Oggi (?) si dovrebbero dipanare due capitoli importanti: l’insediamento della commissione di vigilanza con relativo organigramma, nonché l’elezione dei quattro componenti parlamentari del consiglio di amministrazione della Rai.

Domani si esprimeranno lavoratrici e lavoratori dell’azienda per indicare il loro rappresentante e, infine, sarà la volta del ministero dell’economia con ulteriori due nomi.

L’assemblea dei soci del prossimo 23 luglio dovrà adempiere all’indicazione dell’amministratore delegato.

Quest’ultima figura ha nelle sue mani gran parte del potere. E persino il ruolo presidenziale potrebbe scaturire dalle indicazioni dell’esecutivo, perché forse il/la predestinato/a non è detto che rientri tra gli oltre duecentotrenta curricula inviati. In tutto questo, per lo meno si rispetti la presenza femminile.

Ma è proprio il sistema di governo, imperniato su un direttore generale di emanazione ministeriale cui sono attribuite funzioni «imperiali», a mettere in luce un verosimile vizio di anticostituzionalità della legge n. 220 del 2015, forsennatamente voluta dall’allora maggioranza di Matteo Renzi. Legge sbagliata e persino suicida per gli zelanti proponenti, convinti forse di rimanere a palazzo Chigi per l’eternità.

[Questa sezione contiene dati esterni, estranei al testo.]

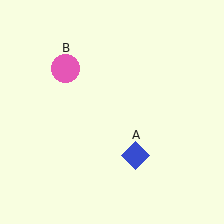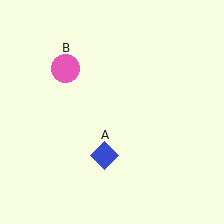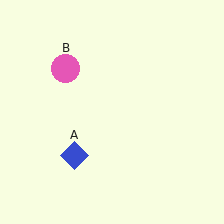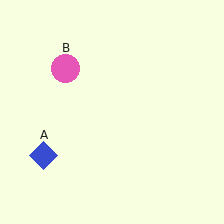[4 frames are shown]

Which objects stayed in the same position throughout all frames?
Pink circle (object B) remained stationary.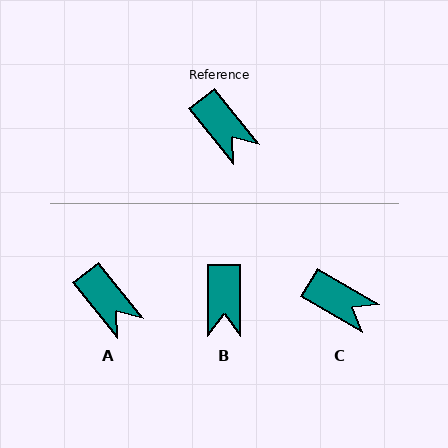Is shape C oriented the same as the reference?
No, it is off by about 21 degrees.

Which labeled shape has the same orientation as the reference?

La ruota gira e ora il partito democratico rischia di sedersi in tribuna. Così la prossima scena vedrà un festoso corteo gialloverde dopo i fallimentari patti del Nazareno.

Delle aporie della normativa si è parlato con seri argomenti nella conferenza stampa promossa ieri dalla federazione della stampa, dal sindacato dei giornalisti della Rai e dall’ordine professionale. E pure in una precedente iniziativa di AdpRai, Ucsi e InfoCivica.

In sintesi.

Serve una vera riforma, perché quella approvata per alzata di mano in terza lettura dal senato in prossimità del Natale del 2015 è un pasticcetto tragico.

Manca qualsiasi visione ed è un testo residuale, venuto dall’inerzia del vecchio mondo analogico. Non era scritto nel destino. Negli anni passati ogni ipotesi coraggiosa è finita in soffitta. L’elenco dei progetti di riforma boicottati è lungo ed è ormai patetico rifare l’elenco.

Neppure la legge Gasparri del 2004 era arrivata a tanto. Con l’ultima (contro)riforma si è varcato il confine scritto dalla giurisprudenza costituzionale in un quarantennio, secondo cui indirizzo e controllo sul servizio pubblico appartengono alle assemblee parlamentari (per la parte di competenza alle regioni) e non al governo. Che il pluralismo sia degenerato in lottizzazione è un problema serio, ma va pure sottolineato che alla sgradevole spartizione partitica si è sostituita una praticaccia equivalente sotto la regia di lobby e salotti.

Lo schema fondato su un capo assoluto scelto dall’alto è in contrasto con diversi articoli della Costituzione e favorisce la formazione di atteggiamenti insani. Non si può, a questo punto, escludere che parta una procedura volta a portare in giudizio la l.220.

La giornata di oggi, comunque vada, non va intesa come la conclusione, bensì come una parentesi amara.

Un atto dovuto, da rivedere presto con una riforma degna di questo nome, che stacchi la gestione della Rai dai diversi poteri attraverso una fondazione indipendente cui si affidi la scelta dei vertici. Meccanismo «duale» viene chiamato ed è già sperimentato: alla Bbc, ad esempio.

Un consiglio di transizione e un amministratore delegato vagliato da una rigorosa cross examination. Nella scorsa legislatura il Movimento 5Stelle poneva questioni simili. Le sinistre depositarono una bella proposta. E ora?